Example 1 (Estate Planning & Flexibility): Sarah and Tom, a married couple, want to ensure their assets (their home, investments, and savings) are passed to their children efficiently after they both pass away, without the delays and public nature of probate court. They also anticipate that their financial situation or their children's needs might change over time.
They establish a living trust, naming themselves as trustees and beneficiaries during their lifetimes, and their children as future beneficiaries. This allows them to manage their assets as usual, but the trust owns the assets. If they decide to sell their home and buy a new one, or if one of their children has a significant life event (like a marriage or divorce) that prompts them to reconsider inheritance proportions, they can easily amend the trust document to reflect these changes. This demonstrates the "living" or "revocable" aspect, as they retain full control and the ability to alter the trust's terms.
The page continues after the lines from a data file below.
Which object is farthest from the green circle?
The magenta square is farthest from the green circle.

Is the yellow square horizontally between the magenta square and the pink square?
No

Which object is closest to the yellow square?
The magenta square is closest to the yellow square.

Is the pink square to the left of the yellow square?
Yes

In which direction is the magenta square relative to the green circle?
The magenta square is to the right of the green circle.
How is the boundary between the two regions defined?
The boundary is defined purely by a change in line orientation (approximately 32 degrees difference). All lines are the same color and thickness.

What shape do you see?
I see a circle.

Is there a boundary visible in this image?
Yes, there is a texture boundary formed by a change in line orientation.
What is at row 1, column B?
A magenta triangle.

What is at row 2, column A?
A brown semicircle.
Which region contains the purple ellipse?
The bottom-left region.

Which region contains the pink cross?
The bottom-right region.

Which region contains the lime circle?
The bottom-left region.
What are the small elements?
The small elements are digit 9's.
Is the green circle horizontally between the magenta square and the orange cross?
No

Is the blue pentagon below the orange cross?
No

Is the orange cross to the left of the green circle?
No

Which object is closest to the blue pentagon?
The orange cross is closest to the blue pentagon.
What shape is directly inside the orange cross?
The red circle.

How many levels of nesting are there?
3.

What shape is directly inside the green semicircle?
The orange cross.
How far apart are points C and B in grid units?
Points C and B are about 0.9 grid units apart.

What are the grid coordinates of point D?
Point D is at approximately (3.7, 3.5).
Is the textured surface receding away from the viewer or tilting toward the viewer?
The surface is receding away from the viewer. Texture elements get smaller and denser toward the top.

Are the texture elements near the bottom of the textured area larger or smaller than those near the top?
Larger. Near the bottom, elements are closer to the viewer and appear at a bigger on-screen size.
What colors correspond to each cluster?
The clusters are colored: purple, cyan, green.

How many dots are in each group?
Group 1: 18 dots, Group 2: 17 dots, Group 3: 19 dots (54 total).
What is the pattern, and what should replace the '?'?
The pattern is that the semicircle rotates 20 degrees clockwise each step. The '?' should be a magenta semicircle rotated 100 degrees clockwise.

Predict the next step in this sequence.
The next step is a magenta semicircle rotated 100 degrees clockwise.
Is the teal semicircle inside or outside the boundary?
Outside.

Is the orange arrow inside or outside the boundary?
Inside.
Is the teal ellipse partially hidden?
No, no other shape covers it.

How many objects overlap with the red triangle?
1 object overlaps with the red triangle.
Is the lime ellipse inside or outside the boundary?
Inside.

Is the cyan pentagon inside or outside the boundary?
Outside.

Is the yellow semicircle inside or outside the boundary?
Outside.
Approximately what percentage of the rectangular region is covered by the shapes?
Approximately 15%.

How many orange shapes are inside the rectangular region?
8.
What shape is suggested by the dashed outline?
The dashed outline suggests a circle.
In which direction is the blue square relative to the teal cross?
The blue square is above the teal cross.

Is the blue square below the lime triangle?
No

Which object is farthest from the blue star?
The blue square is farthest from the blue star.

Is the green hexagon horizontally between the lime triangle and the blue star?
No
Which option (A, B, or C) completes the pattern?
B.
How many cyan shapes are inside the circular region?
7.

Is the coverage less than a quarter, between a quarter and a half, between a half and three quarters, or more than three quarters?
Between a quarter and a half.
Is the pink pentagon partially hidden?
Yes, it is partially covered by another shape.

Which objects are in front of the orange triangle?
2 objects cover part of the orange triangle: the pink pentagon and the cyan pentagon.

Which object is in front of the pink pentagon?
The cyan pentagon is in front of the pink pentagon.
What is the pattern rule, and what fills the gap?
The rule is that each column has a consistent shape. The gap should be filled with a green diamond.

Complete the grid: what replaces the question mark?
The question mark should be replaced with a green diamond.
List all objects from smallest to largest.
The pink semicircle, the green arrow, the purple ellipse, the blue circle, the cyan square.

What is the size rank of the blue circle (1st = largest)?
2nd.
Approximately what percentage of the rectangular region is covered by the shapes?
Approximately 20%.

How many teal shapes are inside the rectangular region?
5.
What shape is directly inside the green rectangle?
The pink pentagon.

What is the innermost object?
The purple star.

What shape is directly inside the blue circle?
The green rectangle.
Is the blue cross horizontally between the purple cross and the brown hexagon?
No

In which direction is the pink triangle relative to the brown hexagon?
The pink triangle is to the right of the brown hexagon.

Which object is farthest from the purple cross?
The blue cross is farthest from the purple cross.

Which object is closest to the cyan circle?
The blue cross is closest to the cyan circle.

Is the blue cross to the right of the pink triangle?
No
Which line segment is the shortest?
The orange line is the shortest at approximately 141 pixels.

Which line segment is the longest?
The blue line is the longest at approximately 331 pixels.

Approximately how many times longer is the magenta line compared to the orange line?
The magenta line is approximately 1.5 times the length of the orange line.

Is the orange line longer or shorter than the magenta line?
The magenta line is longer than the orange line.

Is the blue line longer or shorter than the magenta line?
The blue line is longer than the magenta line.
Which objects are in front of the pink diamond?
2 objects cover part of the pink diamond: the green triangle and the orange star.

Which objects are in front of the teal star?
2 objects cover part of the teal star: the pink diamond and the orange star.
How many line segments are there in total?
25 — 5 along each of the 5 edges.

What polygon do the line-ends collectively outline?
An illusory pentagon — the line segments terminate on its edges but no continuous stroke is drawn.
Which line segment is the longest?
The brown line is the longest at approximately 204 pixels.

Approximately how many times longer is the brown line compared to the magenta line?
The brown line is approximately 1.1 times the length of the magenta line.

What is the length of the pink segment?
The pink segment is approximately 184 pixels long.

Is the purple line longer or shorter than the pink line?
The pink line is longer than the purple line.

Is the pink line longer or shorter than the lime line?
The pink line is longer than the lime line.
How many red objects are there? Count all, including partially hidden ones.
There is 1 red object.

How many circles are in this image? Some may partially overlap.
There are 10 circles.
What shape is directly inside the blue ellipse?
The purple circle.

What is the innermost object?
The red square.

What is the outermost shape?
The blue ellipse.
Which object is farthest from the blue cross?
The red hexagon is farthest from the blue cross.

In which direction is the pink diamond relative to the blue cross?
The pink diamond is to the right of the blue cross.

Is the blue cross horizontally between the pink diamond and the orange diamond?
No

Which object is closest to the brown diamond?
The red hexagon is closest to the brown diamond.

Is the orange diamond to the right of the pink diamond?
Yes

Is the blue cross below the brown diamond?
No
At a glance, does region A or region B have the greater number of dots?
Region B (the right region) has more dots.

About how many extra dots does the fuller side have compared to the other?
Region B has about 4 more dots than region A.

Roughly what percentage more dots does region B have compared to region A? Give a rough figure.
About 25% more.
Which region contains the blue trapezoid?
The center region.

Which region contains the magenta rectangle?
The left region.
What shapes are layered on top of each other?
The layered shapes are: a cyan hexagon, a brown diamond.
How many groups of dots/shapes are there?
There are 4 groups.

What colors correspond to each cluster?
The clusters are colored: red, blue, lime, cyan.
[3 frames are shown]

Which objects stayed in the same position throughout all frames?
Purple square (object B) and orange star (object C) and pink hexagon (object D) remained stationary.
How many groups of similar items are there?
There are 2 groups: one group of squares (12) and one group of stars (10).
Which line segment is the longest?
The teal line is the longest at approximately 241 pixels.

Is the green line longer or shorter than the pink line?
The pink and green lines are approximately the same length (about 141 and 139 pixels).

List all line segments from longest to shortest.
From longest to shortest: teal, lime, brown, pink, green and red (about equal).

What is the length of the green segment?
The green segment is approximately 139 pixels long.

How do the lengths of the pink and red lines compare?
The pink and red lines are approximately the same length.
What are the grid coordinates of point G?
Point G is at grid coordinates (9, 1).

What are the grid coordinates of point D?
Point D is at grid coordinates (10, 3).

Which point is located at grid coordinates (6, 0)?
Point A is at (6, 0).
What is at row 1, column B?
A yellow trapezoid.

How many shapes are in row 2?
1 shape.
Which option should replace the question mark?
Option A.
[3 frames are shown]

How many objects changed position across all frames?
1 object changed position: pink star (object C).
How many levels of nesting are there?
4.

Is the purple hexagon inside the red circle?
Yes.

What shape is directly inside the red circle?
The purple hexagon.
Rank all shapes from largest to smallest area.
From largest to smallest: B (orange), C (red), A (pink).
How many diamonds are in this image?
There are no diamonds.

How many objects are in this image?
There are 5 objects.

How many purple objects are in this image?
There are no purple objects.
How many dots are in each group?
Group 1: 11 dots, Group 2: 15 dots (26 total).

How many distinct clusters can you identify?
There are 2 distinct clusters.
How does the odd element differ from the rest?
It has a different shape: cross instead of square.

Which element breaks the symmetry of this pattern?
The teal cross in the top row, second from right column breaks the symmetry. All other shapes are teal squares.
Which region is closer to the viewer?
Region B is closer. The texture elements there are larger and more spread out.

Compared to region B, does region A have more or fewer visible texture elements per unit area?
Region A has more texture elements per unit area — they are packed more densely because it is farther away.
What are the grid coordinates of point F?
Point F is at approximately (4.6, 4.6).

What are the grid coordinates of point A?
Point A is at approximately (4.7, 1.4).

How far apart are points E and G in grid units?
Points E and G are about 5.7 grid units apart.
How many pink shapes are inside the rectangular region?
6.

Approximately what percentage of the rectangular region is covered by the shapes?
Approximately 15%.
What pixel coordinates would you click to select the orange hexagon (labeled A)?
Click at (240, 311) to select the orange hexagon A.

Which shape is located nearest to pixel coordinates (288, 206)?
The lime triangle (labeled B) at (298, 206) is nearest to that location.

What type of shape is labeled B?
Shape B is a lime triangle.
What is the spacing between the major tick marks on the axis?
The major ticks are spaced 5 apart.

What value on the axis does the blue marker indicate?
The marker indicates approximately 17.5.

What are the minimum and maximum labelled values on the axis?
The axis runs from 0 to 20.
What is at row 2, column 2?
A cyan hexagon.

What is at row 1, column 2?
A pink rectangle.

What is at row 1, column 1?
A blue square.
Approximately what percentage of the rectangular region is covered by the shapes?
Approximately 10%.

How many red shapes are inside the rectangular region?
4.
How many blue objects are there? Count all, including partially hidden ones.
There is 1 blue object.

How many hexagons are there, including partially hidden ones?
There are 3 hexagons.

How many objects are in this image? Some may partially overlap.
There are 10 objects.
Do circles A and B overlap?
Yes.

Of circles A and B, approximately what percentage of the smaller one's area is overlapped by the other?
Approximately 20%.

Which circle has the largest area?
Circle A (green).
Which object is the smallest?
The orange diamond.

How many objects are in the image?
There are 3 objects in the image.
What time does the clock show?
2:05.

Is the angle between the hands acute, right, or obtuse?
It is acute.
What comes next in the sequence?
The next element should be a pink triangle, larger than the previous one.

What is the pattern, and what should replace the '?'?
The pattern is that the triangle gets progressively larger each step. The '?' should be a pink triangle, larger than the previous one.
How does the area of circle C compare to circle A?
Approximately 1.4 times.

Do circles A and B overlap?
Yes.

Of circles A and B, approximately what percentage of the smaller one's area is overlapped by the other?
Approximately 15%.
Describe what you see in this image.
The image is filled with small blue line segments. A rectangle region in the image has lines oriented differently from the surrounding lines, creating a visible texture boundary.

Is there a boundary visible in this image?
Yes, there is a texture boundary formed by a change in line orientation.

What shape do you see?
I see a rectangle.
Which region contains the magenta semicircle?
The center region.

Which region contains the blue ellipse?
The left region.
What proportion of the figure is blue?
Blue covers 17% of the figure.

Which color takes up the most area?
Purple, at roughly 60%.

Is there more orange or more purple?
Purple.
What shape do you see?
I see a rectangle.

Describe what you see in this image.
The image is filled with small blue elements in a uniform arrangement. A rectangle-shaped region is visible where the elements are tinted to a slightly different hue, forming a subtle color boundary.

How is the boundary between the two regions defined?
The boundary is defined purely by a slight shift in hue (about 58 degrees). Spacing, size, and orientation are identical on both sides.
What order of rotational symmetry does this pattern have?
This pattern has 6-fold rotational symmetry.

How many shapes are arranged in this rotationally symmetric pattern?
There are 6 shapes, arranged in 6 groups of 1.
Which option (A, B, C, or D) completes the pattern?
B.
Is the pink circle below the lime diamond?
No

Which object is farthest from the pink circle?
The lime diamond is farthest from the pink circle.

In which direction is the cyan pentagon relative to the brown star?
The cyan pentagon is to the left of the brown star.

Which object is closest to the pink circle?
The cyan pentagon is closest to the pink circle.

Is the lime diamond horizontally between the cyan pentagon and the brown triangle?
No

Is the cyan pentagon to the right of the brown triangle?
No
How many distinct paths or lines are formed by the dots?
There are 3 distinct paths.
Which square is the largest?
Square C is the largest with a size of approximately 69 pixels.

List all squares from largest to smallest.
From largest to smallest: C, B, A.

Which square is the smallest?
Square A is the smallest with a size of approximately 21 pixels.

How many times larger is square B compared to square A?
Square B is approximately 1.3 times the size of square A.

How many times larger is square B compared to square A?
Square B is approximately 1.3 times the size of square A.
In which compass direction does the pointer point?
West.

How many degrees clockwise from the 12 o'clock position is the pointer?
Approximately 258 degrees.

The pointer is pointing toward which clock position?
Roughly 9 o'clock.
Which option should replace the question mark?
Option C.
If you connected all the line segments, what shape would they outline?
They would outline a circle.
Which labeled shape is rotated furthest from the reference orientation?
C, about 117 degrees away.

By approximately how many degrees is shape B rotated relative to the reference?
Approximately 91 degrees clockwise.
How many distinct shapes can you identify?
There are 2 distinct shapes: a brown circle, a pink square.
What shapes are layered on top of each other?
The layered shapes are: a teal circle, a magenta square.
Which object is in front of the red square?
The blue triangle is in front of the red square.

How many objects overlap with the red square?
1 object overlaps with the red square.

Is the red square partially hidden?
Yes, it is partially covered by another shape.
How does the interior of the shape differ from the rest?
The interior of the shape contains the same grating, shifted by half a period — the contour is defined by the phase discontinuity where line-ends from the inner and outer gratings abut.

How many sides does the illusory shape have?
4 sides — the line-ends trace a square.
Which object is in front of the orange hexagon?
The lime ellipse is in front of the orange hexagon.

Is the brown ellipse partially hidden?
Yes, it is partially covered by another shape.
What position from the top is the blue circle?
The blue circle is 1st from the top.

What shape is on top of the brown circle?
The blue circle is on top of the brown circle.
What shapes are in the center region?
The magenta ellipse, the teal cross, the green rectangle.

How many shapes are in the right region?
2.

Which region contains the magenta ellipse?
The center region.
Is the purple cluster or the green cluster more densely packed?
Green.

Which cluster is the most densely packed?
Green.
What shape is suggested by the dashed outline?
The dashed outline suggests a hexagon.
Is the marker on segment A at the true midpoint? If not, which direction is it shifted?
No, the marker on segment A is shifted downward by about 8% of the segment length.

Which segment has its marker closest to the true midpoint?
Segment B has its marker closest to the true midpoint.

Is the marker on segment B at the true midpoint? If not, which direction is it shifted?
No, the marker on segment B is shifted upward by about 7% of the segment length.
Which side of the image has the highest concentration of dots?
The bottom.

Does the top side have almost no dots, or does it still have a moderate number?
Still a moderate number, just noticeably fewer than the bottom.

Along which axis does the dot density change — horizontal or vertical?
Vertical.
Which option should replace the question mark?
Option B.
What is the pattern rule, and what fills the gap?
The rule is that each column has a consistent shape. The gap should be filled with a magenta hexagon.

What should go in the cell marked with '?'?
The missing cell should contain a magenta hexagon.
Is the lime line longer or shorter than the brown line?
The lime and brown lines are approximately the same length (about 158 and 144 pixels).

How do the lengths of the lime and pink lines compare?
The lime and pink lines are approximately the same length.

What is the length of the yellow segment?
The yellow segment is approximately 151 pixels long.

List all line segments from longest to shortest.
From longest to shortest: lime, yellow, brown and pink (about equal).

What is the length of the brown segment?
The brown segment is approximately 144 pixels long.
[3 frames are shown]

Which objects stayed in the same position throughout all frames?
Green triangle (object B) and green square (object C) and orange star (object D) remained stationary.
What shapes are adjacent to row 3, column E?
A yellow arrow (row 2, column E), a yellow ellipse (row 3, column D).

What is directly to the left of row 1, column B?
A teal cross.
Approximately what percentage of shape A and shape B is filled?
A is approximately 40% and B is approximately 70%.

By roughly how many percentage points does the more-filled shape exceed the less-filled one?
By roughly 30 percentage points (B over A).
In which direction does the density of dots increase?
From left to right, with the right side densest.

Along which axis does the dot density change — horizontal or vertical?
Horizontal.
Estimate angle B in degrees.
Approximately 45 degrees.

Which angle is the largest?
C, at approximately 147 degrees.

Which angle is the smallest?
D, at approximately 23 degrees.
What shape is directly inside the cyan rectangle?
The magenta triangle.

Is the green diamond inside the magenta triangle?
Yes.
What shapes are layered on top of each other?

Example 2 (Incapacity Planning): David, a single professional, is concerned about what would happen to his financial affairs if he were to become seriously ill or incapacitated and unable to manage them himself. He wants to avoid the need for a court-appointed conservatorship, which can be costly and time-consuming.
David creates a living trust and transfers his bank accounts and investment portfolio into it. He names himself as the initial trustee and designates his sister, Emily, as the successor trustee. The trust document specifies that if a doctor certifies David's incapacity, Emily will automatically step in as trustee to manage his assets for his benefit, paying his bills and handling his investments according to the trust's instructions. David retains the ability to change Emily as successor trustee or modify the terms of the trust at any point while he is competent, illustrating the revocable nature of the trust.
Example 3 (Specific Asset Management & Future Changes): Maria owns a small art collection that she intends to leave to her niece, but she also frequently buys and sells pieces. She wants a structured way to manage the collection's ownership and eventual transfer, but needs the flexibility to make changes to the collection itself and potentially her beneficiaries.
Maria places her art collection into a living trust. She names herself as the trustee, allowing her to continue buying, selling, and curating the collection. The trust document initially names her niece as the beneficiary for the collection. However, if Maria later decides to sell a significant portion of the collection, or if her relationship with her niece changes, or if she wants to add another beneficiary, she can easily amend the trust to reflect these new decisions. This highlights how a living trust provides a flexible framework for managing specific assets while retaining the power to adapt to future circumstances.
Simple Definition
A living trust, also known as a revocable trust, is a legal arrangement where the person who creates it (the settlor) retains the ability to alter or terminate the trust at any time. This type of trust offers flexibility for managing assets during life and can ensure their continued management if the settlor becomes incapacitated, though it may not provide the same tax or creditor protection as an irrevocable trust.